また、遺体が傷ついている可能性があるので、そのような遺体を扱うことに抵抗がある人は、とてもストレスが大きくなります。

さらに共感力が高すぎて、遺族の悲しみに感情移入してしまうのも考えものです。

繰り返しになりますが、多い時は1日に5件以上もの葬儀に関わる納棺師が、その都度、落ち込んでしまっていては仕事になりませんし、自身の心も壊れてしまいます。

その意味で、納棺師はプロとして淡々と仕事ができる高い技術と強いメンタルが必要なのです。

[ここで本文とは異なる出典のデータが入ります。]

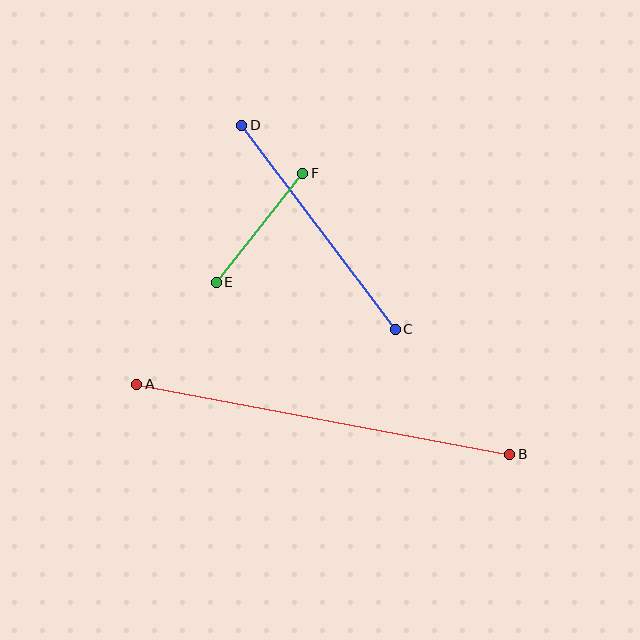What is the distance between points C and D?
The distance is approximately 255 pixels.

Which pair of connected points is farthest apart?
Points A and B are farthest apart.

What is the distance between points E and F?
The distance is approximately 139 pixels.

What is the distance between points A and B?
The distance is approximately 380 pixels.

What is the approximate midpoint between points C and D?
The midpoint is at approximately (318, 227) pixels.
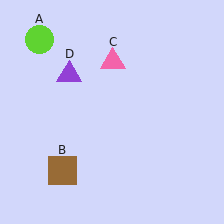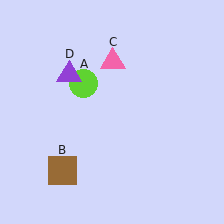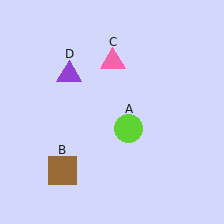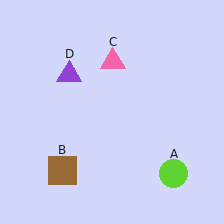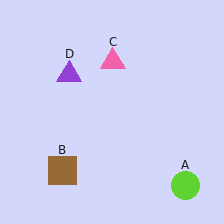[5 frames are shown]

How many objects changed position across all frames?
1 object changed position: lime circle (object A).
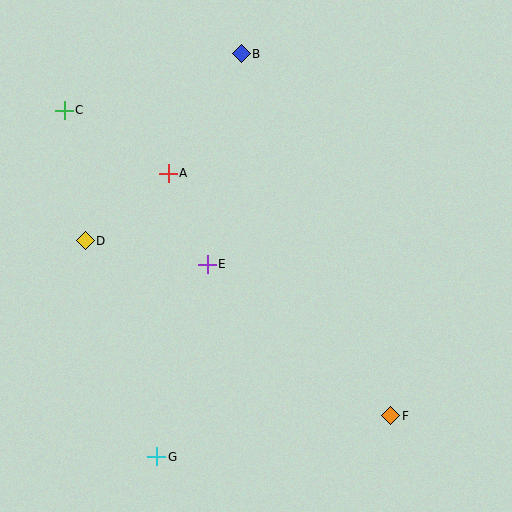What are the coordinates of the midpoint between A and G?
The midpoint between A and G is at (162, 315).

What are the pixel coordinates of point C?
Point C is at (64, 110).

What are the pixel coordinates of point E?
Point E is at (207, 264).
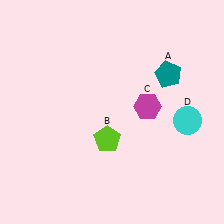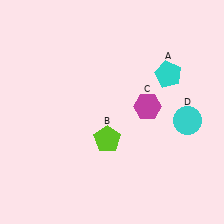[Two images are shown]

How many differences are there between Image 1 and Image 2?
There is 1 difference between the two images.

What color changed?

また、24時間体制で依頼を受け、遺体を実際に持ち上げる体力も必要です。

これらの踏まえると、納棺師になるためには次のような資質が求められると言えるでしょう。

納棺師になるための資質

・遺体を扱うことに恐怖心や抵抗感がない

・臭いを許容できる

・健康で体力がある

・他人の気持ちに寄り添って誠実に対応できる

・礼儀正しい接客ができる

・人の役に立つことにやりがいを感じる

・その場に応じた臨機応変な対応ができる

・家族が納棺師の仕事に偏見を持っていない

・自動車運転免許を有している

納棺師の給与

納棺師の給与は、地域や所属する会社にもよりますが、社員の場合は月給20~30万円前後、年収にすると300~400万円が相場と言われています。

一応シフトは組まれていますが、急な呼び出しも多く、業務が特殊なので手当が支給される場合もあります。

今後の高齢化社会では、納棺師の重要性はさらに高まっていくことが予想されます。

また、年齢や学歴は問われない職場が多いので、納棺師を目指したい人にとっては窓口は開かれていると言って良いでしょう。

まとめ

納棺師は故人の最後の姿を整えることで、遺族の心も癒す重要な仕事です。

人間は誰もが死ぬので、その意味では誰でも納棺師のお世話になる可能性があります。

死生観が多様化しているこれからの時代には、納棺師が担う役割もさらに重要になっていくことでしょう。